2.4.2The Effects of Non-LTE on the Switching Arc Behaviour
From the previous discussions, it is apparent that an LTE arc model in laminar flow cannot give a satisfactory account of the experimentally measured RRRV for an SF6
arc. It is natural to query if the assumption of LTE is correct. It is known that the rapid variation of discharge conditions during current zero period can make an arc depart from LTE [2.8, 2.9, 2.10]. Those processes which are unlikely to attain LTE are summarized below:
(a) The characteristic time of temperature variation during current zero period is about 1 μs. There are many chemical reactions in SF6 which are not fast enough
to reach chemical equilibrium
(b) High electrical field within the arc during current zero period especially after current zero results in higher electron temperature than that of heavy particles, due to inefficient energy transfer between electrons and heavy particles [2.8, 2.10].

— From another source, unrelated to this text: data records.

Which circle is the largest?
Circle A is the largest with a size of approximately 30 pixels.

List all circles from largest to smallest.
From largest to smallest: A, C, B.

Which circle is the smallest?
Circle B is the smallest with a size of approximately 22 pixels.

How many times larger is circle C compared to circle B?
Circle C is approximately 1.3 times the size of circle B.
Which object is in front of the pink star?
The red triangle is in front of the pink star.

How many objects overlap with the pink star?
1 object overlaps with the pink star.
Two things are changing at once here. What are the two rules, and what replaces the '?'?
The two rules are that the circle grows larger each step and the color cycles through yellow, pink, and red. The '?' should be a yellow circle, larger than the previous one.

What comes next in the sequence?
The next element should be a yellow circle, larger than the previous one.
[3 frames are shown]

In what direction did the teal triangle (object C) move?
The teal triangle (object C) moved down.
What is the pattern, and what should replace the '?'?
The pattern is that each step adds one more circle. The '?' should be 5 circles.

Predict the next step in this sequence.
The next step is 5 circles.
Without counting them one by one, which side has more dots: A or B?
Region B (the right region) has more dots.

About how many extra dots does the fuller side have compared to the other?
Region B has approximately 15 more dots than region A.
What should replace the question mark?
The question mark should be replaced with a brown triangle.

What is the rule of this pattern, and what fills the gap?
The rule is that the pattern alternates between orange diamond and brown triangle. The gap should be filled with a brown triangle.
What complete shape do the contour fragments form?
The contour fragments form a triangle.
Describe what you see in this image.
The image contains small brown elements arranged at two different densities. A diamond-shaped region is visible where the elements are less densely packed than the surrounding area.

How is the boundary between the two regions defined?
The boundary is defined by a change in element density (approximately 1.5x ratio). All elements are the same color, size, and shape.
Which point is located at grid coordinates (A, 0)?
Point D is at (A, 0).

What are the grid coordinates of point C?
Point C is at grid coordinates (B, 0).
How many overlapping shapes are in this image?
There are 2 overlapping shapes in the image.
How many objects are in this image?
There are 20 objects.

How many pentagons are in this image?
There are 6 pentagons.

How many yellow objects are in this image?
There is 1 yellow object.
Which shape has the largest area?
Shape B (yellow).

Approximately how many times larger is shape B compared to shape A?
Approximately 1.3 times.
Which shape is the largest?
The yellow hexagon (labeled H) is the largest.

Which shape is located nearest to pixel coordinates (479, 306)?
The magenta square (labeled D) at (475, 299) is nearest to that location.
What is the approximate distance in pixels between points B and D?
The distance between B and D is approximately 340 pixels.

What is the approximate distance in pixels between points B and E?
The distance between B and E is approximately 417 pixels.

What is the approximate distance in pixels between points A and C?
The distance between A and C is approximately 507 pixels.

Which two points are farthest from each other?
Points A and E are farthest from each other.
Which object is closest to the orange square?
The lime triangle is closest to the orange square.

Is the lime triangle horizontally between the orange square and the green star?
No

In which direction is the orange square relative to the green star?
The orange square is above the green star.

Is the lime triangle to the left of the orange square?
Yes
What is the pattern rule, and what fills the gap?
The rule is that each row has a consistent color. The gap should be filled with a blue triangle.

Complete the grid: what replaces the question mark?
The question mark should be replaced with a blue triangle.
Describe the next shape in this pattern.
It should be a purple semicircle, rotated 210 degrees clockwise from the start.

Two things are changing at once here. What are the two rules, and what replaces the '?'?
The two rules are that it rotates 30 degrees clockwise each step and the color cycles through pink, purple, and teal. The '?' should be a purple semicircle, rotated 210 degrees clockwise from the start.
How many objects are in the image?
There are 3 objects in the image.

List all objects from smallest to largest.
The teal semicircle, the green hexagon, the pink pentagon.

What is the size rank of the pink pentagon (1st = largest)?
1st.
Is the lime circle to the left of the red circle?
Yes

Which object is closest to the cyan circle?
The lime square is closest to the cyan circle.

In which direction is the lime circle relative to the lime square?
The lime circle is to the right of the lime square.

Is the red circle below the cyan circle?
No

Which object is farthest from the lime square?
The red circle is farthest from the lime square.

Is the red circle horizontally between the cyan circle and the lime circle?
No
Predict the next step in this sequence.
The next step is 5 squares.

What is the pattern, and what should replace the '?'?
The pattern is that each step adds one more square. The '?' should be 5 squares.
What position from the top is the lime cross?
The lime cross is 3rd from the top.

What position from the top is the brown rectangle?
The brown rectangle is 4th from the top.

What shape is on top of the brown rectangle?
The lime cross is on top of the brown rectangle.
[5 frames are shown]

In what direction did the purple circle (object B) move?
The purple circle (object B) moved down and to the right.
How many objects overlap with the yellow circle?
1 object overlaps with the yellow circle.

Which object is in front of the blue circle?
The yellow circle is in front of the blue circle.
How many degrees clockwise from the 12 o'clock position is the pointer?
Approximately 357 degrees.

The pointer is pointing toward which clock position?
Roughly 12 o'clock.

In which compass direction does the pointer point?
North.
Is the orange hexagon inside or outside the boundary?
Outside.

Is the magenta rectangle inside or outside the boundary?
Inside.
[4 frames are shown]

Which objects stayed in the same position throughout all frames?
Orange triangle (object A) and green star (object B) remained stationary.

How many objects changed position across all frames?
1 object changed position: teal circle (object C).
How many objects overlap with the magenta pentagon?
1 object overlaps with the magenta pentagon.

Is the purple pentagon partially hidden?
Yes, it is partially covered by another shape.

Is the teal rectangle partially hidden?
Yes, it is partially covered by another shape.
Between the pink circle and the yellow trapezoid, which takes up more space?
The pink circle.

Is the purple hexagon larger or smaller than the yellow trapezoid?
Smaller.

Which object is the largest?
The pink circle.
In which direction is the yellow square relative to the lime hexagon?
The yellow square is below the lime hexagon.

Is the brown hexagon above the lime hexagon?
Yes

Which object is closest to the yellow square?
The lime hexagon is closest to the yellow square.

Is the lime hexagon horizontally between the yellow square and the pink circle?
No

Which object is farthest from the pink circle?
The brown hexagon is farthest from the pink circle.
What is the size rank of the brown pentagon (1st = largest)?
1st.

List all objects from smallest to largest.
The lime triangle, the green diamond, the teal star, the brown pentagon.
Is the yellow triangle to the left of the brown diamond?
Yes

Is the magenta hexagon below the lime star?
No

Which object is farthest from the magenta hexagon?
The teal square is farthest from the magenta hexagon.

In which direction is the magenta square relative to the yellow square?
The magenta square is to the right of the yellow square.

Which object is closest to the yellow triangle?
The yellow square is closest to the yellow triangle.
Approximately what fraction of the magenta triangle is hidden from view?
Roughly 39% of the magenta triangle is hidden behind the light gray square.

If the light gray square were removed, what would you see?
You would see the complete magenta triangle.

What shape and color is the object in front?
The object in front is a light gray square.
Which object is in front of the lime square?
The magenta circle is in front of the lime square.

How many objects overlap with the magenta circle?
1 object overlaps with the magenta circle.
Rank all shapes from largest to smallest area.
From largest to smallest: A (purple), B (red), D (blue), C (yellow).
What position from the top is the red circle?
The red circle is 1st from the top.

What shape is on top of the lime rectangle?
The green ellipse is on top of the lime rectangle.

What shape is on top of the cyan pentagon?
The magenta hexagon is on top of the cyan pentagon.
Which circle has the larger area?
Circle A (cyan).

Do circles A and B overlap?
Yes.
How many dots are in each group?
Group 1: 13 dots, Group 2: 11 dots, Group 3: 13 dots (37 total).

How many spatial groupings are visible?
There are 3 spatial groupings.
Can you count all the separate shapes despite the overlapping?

(c) Electrical conductivity depends on electrical field because of the departure of electron velocity distribution function from Maxwellian in the direction of electrical field. This becomes appreciable after current zero when recovery voltage is imposed on the breaker.
(d) When current decays towards current zero, the axis temperature can be below 9000 K, and the electron number density is too low to maintain LTE.
Gleizes and his colleagues [2.8, 2.9, 2.10] investigated the combined effects of the aforementioned factors on arc conductance decay during current zero and on RRRV. It has been found that, in the region where electron temperature departs from that of heavy particles, electron temperature is maintained at a higher value due to inefficient exchange of energy with heavy particles for temperature below 8000 K [2.10]. Electrical field usually increases electrical conductivity due to increased ionisation rate and higher electron number density compared with the case where the influence of electric field is not considered [2.8]. These combined effects result in a slower conductance decay (Figure 2.12) and orders of magnitude lower values of RRRV in comparison with those measured and even with those predicted by LTE theory assuming laminar flow [2.10].
Figure 2.12. Evolution of the conductance during the decay, turbulent case. Reproduced from [2.10].